A Phase I trial with the virus-based prophylactic carried by chimps showed it was "well-tolerated" by 20 healthy adults who generated antibodies and immune cells in response -- though this did not mean they were protected.
The work was "encouraging," epidemiologist Rodolphe Thiebaut of France's Institute of Health and Medical Research (Inserm) said of the candidate vaccine dubbed cAd3-ZEBOV.
But "we still don't have formal proof that the vaccine will work," he told AFP.
Such proof could only come from observing a reduced infection rate among vaccinated people in an outbreak zone.
"We don't know if the immunity seen in vaccinated people is protective, nor if the other vaccines in development will perform better," said Jonathan Ball, virology professor at the University of Nottingham in England.
cAd3-ZEBOV and other vaccines candidates have yet to cross several hurdles before this will become clear.
Safety having been established in healthy volunteers, Phase II and Phase III clinical trials will determine, in larger groups of infected people, whether the vaccine actually works -- and at which dose.
Pharmaceutical companies and health agencies are scrambling to fast-track experimental drugs and vaccines, and trials are under way in the United States, Europe and in Africa.
There is no licenced drug against the deadly haemorrhagic fever-causing virus which is transmitted through bodily fluids.
Developed by the US National Institute of Allergy and Infectious Diseases (NIAID) and drug firm GlaxoSmithKline, cAd3-ZEBOV is based on a chimp adenovirus to which an Ebola virus gene has been added to stimulate an immune response.
The NIAID said Wednesday a decision on further trials with the vaccine would depend on data from ongoing Phase I tests with volunteers also at the University of Oxford and in Mali.
"Announcements on larger-scale testing will not be made until early 2015," it said.
The other leading prototype, VSV-ZEBOV manufactured by the Public Health Agency of Canada, uses a weakened livestock disease virus of which a gene has been replaced by an Ebola virus gene.
It is also in Phase I safety trials, and pharma company Merck recently announced it would scale up production.
"It is important that this momentum is maintained, and that these vaccines can move to being tested in countries affected by the epidemic as soon as possible," Jeremy Farrar, director of the Wellcome Trust health charity.
The latest World Health Organization statistics showed that 5,689 people have died out of 15,935 infected with Ebola in west Africa since the start of the year, making it by far the worst outbreak in history.
Michael Kurilla, director of the NIAID's office of biodefence research, told AFP on Wednesday "we may not know until well into 2015" whether any of the vaccines currently on trial could potentially be licenced.
But a vaccine on its own is unlikely to sound the death knell for Ebola.
"There's a lot of ifs.
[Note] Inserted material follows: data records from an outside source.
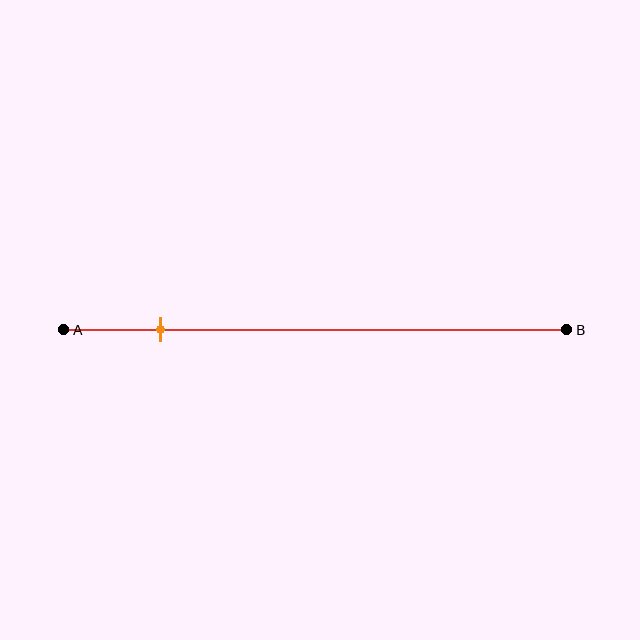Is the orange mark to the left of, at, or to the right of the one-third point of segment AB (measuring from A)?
The orange mark is to the left of the one-third point of segment AB.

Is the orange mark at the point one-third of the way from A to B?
No, the mark is at about 20% from A, not at the 33% one-third point.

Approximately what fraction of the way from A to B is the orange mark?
The orange mark is approximately 20% of the way from A to B.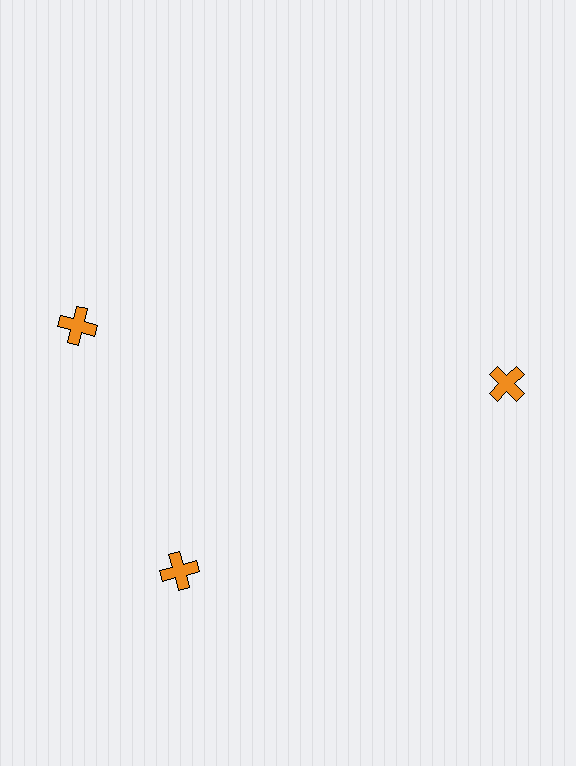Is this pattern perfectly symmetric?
No. The 3 orange crosses are arranged in a ring, but one element near the 11 o'clock position is rotated out of alignment along the ring, breaking the 3-fold rotational symmetry.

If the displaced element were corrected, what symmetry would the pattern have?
It would have 3-fold rotational symmetry — the pattern would map onto itself every 120 degrees.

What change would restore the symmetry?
The symmetry would be restored by rotating it back into even spacing with its neighbors so that all 3 crosses sit at equal angles and equal distance from the center.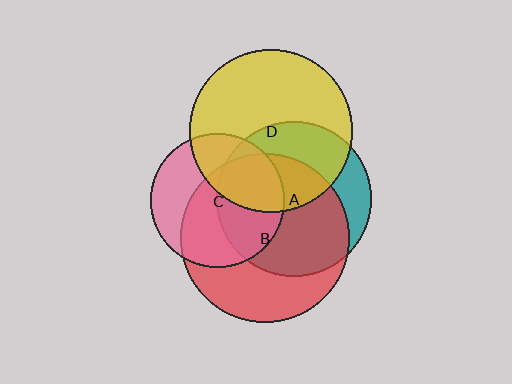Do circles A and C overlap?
Yes.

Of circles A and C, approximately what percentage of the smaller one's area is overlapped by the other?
Approximately 40%.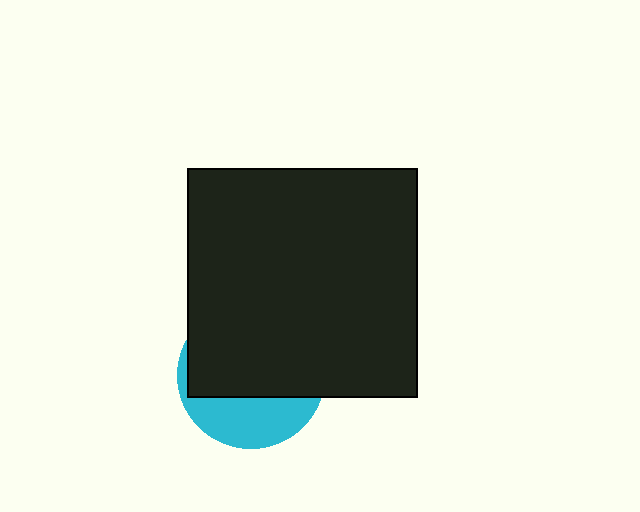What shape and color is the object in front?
The object in front is a black square.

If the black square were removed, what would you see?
You would see the complete cyan circle.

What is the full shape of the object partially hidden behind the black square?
The partially hidden object is a cyan circle.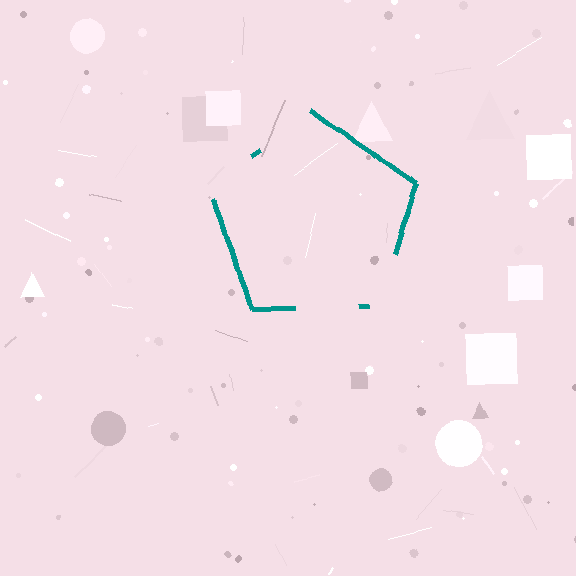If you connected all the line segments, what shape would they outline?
They would outline a pentagon.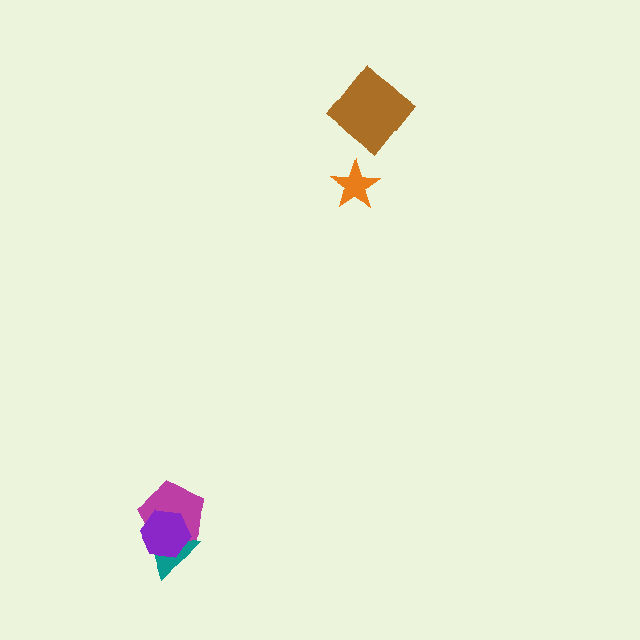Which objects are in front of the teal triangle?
2 objects cover part of the teal triangle: the magenta pentagon and the purple hexagon.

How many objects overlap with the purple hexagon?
2 objects overlap with the purple hexagon.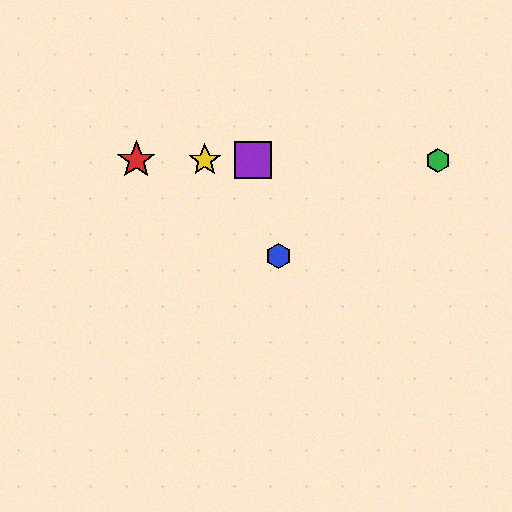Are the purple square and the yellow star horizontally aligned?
Yes, both are at y≈160.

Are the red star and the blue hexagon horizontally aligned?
No, the red star is at y≈160 and the blue hexagon is at y≈256.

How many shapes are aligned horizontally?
4 shapes (the red star, the green hexagon, the yellow star, the purple square) are aligned horizontally.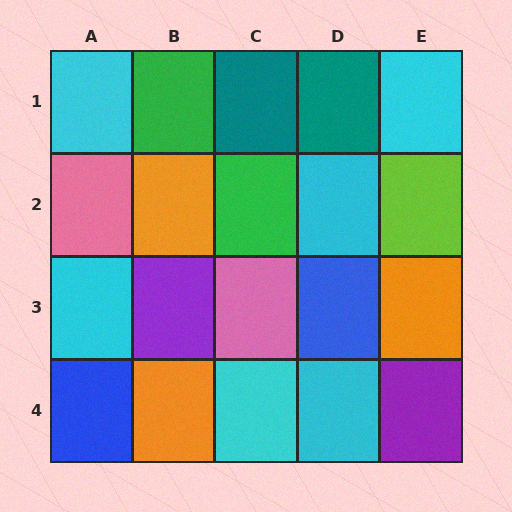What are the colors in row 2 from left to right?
Pink, orange, green, cyan, lime.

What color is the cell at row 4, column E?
Purple.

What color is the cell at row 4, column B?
Orange.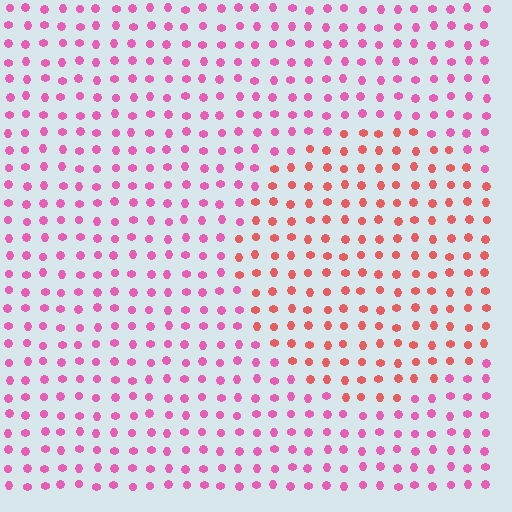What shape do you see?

If one of the vaccines actually works, that remains to be seen, and then if we can manufacture enough of the vaccine at a reasonable enough cost, and if we can then institute a vaccination campaign that is acceptable to nations that would be at risk," said Kurilla.
In the meantime, it could offer welcome protection to health workers in the front line of infection.
The only pharmaceutical tools available today are a handful of unapproved treatments, all still being tested, with ZMapp, a cocktail of three antibodies seemingly the most promising.
The World Health Organization gave the green light in August for such experimental treatments to be used in the Ebola outbreak.